Open WebUI + Authentik SSO with automatic admin role mapping

Notes on getting Open WebUI working with Authentik SSO on a Docker Swarm setup with Traefik. Took me a bit to get all the pieces right, the main gotchas are the JWT signing key (Authentik doesn’t set one by default 🤦🏻‍♀️) and the self-signed cert handling inside the container.

What you need

• Authentik running as your identity provider
• Traefik as reverse proxy (with TLS)
• Open WebUI

Part 1: Authentik setup

1. Create scope mappings

Authentik has official integration docs for Open WebUI which cover the basics. Below is the role mapping part which isn’t covered there.

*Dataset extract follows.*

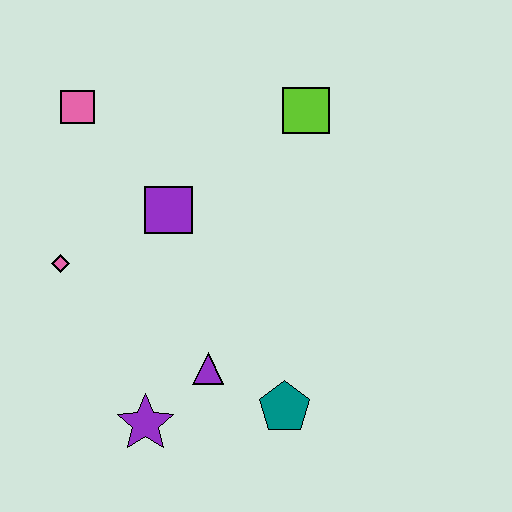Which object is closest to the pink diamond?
The purple square is closest to the pink diamond.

There are two approaches to giving SSO users admin in Open WebUI. You can set up both in Authentik and switch between them on the Open WebUI side.

Option A: hardcoded admin for everyone

The simplest approach. Every SSO user gets admin. Create a scope mapping in Customization → Property Mappings → Create → Scope Mapping:

• Name: Open WebUI Admin Role
• Scope name: roles
• Expression:

return {"roles": "admin"}

Then on the Open WebUI side you use OAUTH_ROLES_CLAIM: "roles" and OAUTH_ADMIN_ROLES: "admin".

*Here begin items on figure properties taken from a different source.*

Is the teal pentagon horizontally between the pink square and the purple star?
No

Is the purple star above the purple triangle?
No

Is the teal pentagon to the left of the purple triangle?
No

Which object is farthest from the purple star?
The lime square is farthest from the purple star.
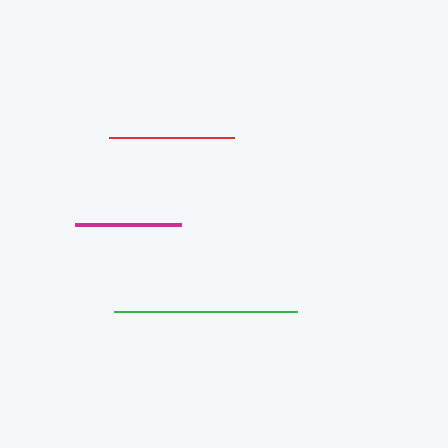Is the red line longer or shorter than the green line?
The green line is longer than the red line.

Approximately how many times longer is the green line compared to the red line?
The green line is approximately 1.5 times the length of the red line.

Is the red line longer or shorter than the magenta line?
The red line is longer than the magenta line.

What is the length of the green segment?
The green segment is approximately 183 pixels long.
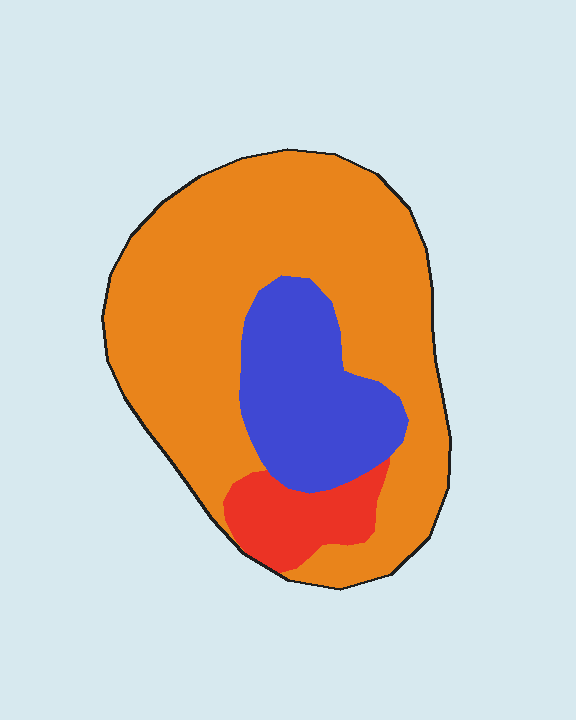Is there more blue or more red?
Blue.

Option B: LDAP group-based admin

Cleaner if you already have LDAP groups, only users in a specific group get admin. No custom scope mapping needed here! When you request the groups scope in OIDC, Authentik already returns the user’s groups in the token natively.

On the Open WebUI side:

  OAUTH_SCOPES: "openid profile email groups"
  ENABLE_OAUTH_ROLE_MANAGEMENT: "true"
  OAUTH_ROLES_CLAIM: "groups"
  OAUTH_ADMIN_ROLES: "chat_admin"

Replace chat_admin with whatever your LDAP group is called.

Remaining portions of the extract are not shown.